# 你是什麼大学的学生？



## cheshire

ni是shenme大学的学生？​If I ask this what kind of answer can I expect? "北京大学" or "医科大学"?


----------



## bluelaine

You will probably expect the answer of "北京大學".


----------



## cheshire

多謝,
I heard if I want to ask which university they attend, you have to say "叫shenme minze."


----------



## Dalian

cheshire said:


> ni是shenme大学的学生？​If I ask this what kind of answer can I expect? "北京大学" or "医科大学"?


More commonly we say "你是哪个(nage)大学的学生?"


----------



## Dalian

cheshire said:


> 多謝,
> I heard if I want to ask which university they attend, you have to say "叫shenme minze."
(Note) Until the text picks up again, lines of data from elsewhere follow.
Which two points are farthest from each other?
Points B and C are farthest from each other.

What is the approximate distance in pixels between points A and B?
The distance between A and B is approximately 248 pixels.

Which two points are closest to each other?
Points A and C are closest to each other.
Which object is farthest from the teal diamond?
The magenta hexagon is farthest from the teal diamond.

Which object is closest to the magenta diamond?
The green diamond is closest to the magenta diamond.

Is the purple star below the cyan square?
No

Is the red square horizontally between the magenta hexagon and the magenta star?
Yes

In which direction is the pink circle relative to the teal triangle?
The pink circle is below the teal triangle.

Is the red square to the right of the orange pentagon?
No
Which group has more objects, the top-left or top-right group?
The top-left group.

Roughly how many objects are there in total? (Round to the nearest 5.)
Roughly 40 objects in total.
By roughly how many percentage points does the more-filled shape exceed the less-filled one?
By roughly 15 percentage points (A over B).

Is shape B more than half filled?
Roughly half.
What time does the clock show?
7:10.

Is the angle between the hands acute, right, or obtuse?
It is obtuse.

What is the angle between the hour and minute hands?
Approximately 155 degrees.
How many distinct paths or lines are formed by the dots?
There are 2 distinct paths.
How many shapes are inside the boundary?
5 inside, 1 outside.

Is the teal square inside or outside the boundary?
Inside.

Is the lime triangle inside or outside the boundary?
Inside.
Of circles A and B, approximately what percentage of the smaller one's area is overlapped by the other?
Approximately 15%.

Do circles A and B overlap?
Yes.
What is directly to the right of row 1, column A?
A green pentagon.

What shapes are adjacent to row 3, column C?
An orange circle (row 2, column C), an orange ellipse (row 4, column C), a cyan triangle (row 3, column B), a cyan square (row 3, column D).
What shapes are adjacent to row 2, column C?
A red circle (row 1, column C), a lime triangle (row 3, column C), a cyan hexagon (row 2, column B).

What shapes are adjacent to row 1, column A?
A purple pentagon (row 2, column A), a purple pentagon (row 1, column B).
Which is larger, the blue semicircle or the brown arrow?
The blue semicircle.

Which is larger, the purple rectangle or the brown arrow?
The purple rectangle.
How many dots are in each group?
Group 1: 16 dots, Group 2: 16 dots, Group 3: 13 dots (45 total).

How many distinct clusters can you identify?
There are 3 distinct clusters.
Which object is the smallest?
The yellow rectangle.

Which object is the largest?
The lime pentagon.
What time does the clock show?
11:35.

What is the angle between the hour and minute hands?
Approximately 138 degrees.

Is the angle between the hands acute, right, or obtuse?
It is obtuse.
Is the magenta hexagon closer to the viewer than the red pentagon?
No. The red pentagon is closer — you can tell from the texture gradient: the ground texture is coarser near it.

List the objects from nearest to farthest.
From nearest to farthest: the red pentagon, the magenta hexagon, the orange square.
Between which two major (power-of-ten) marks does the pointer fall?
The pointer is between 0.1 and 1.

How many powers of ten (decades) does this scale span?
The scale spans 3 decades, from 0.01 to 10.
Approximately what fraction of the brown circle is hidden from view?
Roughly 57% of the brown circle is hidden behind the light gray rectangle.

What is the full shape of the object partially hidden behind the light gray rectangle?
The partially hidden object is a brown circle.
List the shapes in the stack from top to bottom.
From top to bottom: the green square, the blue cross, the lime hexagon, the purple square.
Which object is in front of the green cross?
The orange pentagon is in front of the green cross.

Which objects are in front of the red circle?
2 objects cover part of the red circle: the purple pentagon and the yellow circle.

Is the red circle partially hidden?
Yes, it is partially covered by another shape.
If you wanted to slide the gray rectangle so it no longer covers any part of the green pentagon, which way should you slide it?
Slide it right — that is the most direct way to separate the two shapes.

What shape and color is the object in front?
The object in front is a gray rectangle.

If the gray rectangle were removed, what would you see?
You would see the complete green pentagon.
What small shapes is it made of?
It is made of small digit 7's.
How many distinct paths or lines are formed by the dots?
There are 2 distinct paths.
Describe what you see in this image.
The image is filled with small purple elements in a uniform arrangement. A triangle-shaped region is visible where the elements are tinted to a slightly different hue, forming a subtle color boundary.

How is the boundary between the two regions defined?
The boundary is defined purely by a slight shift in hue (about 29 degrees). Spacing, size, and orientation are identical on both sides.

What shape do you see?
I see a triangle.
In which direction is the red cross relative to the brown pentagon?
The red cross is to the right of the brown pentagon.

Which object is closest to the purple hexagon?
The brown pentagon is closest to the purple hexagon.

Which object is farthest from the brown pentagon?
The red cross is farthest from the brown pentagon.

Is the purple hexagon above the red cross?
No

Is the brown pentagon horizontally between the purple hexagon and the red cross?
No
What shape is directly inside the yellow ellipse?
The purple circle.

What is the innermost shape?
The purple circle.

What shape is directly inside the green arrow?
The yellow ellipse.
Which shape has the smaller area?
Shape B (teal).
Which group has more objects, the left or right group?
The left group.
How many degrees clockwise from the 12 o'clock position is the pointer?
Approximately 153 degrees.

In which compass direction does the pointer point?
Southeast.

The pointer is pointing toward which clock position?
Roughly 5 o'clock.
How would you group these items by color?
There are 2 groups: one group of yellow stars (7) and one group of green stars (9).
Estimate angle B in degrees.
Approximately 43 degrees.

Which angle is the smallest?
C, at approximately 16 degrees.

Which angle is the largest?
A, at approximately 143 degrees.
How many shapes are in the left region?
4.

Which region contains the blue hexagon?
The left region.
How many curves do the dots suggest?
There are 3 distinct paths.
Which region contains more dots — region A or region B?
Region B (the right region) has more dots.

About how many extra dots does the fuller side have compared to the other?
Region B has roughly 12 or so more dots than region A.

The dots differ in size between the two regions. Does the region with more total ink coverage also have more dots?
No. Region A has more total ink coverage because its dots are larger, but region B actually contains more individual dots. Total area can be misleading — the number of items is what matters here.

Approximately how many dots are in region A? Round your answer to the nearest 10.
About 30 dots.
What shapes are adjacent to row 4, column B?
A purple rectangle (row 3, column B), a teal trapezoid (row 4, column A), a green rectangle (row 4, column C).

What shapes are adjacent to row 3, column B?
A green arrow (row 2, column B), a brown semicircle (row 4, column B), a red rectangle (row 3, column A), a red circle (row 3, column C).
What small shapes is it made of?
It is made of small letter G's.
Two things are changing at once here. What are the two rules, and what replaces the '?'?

Should be "mingzi", meaning "name".

"Jiao shenme mingzi" literally means "What's the name". It has to depend on the context to mean the inquiry about university.


----------



## cheshire

你指教倣我hen高興!
Thanks for correcting my poor attempt to pinyin, I'm not yet used to it.
Can't "你大學叫shenme mingzi" be an alternative to your sentence?


----------



## Dalian

不客气

Yes. You can say that, Cheshire. It literally means "What's the name of your university?"


----------



## Delzac

"你大學叫shenme mingzi " ( please note that you need to add a 上的 to the sentence, 你上的大學....)

I wouldn't advise that you use the sentence above, for it sounds unnatural.
The use of 名字/mingzi seems to be a bit strange here
More correctly is should be:

你上的大學叫甚么名?(least preferred)
请问你上哪间大学?(most preferred)


----------



## Delzac

By the way,

" 你指教倣我hen(很)高興! " is phrase incorrectly also.

I checked the dictionary, the word  "教倣 " seems to be non-existent.(anyone can confirm?)

It should be:

我很高兴能受到你的指导


----------



## cheshire

As I couldn't display "zuo," I had to choose the most similar letter I could use possible.





> 我很高兴能受到你的指导


Is saying 指教 instead unnatural?
多謝你men


----------



## Dalian

指教 and 指导 are both okay here.


----------



## demoore

Some other simple ways:
- 你在哪里读书 (where do you study? Beijing Univ)
- 你是学什么的 (what do you study? medecine...)
- 你是什么专业的 (what is your major? medecine...)


----------



## cheshire

謝謝!
多謝嗮你 !


----------